Count me out. Speaking of election security, Politico reports that VR Systems, an election software company based in Florida, enabled remote access to machines in eight states used by poll workers to check in and verify voters in 2016. While the connection would not have permitted potential election interferers to alter votes, it could have allowed them to alter records in a way that might have prevented people from voting in key swing precincts, Politico says. Security experts warn that remote connections create opportunities for hackers to infiltrate systems.

Let’s go to the breach each. A data breach at Quest Diagnostics affects up to 12 million customers’ medical and financial information. The Department of Homeland Security is warning people about a severe vulnerability in a smart building automation system made by Optergy. GitLab, a maker of developer toolsets, is urging people to update their software after disclosing 13 security flaws. Google confirmed that criminals managed to install advanced backdoors on some Android devices in 2017–though details are thin and the scope is unclear. Someone is burning Iranian spy tools by leaking them on Telegram. And some slightly good news: Norsk Hydro, a major aluminum supplier, posted better than expected profits, despite a recent ransomware attack.

Women: bikini preferred

Share today’s Cyber Saturday with a friend:

http://fortune.com/newsletter/cybersaturday/

Looking for previous Data Sheets? Click here

ACCESS GRANTED

Where’s the beef?
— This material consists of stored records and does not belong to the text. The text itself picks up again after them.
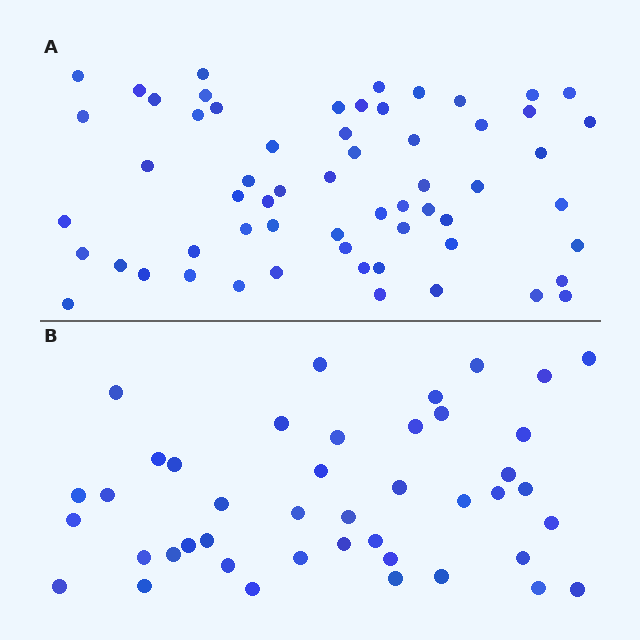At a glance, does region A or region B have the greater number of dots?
Region A (the top region) has more dots.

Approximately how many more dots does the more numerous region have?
Region A has approximately 15 more dots than region B.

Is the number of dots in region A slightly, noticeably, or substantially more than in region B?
Region A has noticeably more, but not dramatically so. The ratio is roughly 1.4 to 1.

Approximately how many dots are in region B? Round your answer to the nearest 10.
About 40 dots. (The exact count is 43, which rounds to 40.)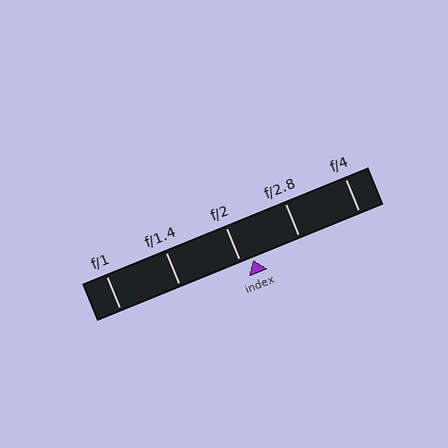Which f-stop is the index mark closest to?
The index mark is closest to f/2.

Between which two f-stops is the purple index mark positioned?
The index mark is between f/2 and f/2.8.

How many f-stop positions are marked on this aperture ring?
There are 5 f-stop positions marked.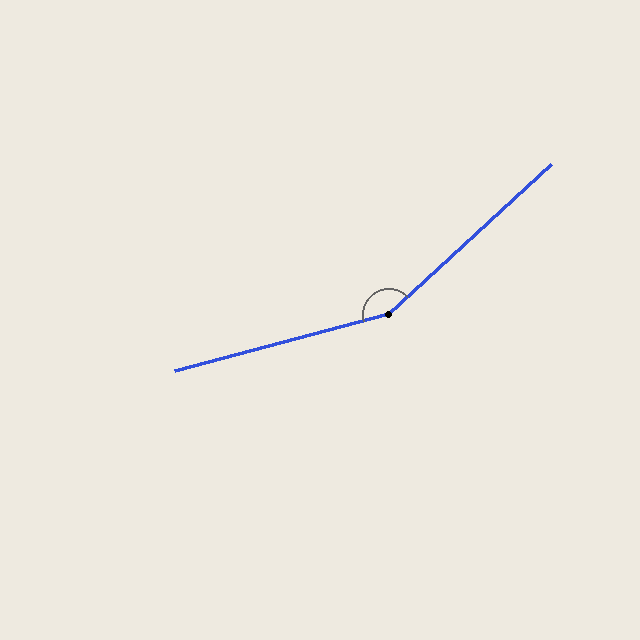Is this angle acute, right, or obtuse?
It is obtuse.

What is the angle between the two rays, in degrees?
Approximately 152 degrees.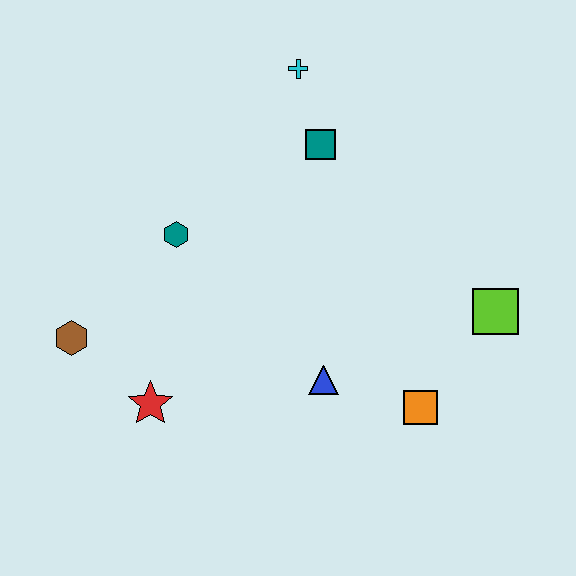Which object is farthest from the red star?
The cyan cross is farthest from the red star.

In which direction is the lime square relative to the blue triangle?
The lime square is to the right of the blue triangle.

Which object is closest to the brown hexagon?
The red star is closest to the brown hexagon.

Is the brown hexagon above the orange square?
Yes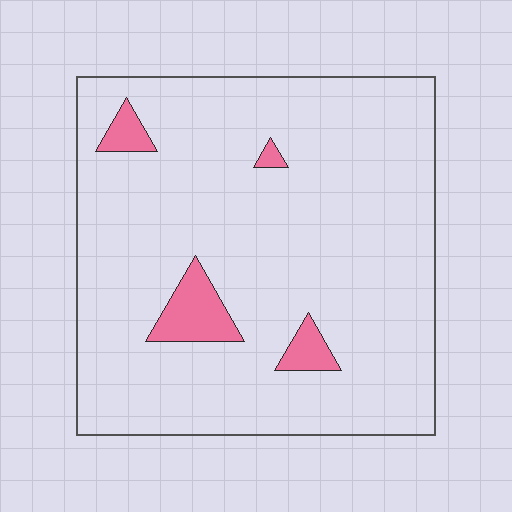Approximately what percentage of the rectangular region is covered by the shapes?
Approximately 5%.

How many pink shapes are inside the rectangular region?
4.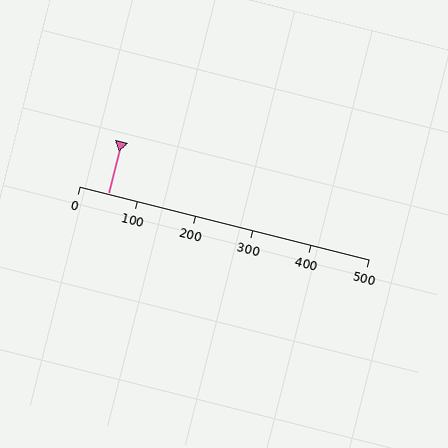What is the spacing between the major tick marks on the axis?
The major ticks are spaced 100 apart.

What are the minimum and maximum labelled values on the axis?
The axis runs from 0 to 500.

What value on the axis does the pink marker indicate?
The marker indicates approximately 50.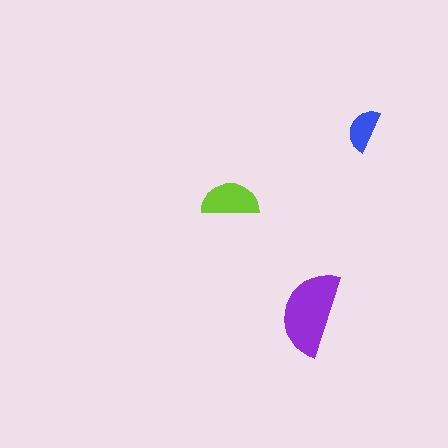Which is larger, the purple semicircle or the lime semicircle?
The purple one.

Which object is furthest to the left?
The lime semicircle is leftmost.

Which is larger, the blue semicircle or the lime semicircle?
The lime one.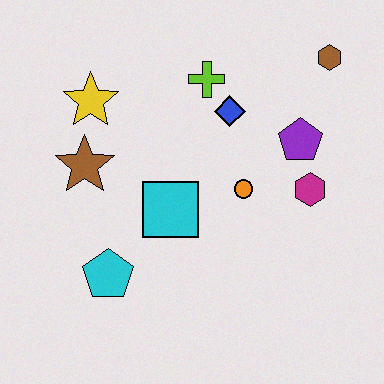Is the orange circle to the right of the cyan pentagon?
Yes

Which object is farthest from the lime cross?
The cyan pentagon is farthest from the lime cross.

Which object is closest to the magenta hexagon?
The purple pentagon is closest to the magenta hexagon.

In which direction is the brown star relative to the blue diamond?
The brown star is to the left of the blue diamond.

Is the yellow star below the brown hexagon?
Yes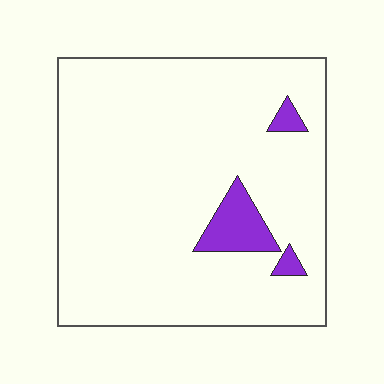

Joseph Menn, an investigative journalist for Reuters, has written a new book about hacker history: Cult of the Dead Cow, named after an early and influential group. In a review, the New York Times called it “a hugely important piece of the puzzle for anyone who wants to understand the forces shaping the internet age.” Cris Thomas, an IBM executive who has gone by the online moniker “space rogue” since joining the early hacker scene, quibbled that it is “a good story, not a history book.” Nevertheless, Wired ran a delicious excerpt focusing on the exploits of @stake, a cybersecurity company whose members seeded the so-called infosec industry. Here’s a snippet.

Some hackers felt great fulfillment in government service. Serving the government in the wake of the terror attacks gave them a chance to fit in when they hadn’t before, united by a common cause. But for too many of this cohort, what started with moral clarity ended in the realization that morality can fall apart when governments battle governments. That was the case with a cDc Ninja Strike Force member I will call Stevens.

ONE MORE THING

Welcome to cyber school. The Israel Defense Forces Military Intelligence Corps. trains 500 to 600 digital warriors every year at a “cyber school” it runs in Be’er Sheva, Israel. The Israeli newspaper Haaretz takes readers inside the facility to learn about its curriculum from Lieutenant Colonel “N.,” the institution’s commander. There are no grades, and students must learn idiosyncratic skills such as typing blind or navigating a computer without a mouse.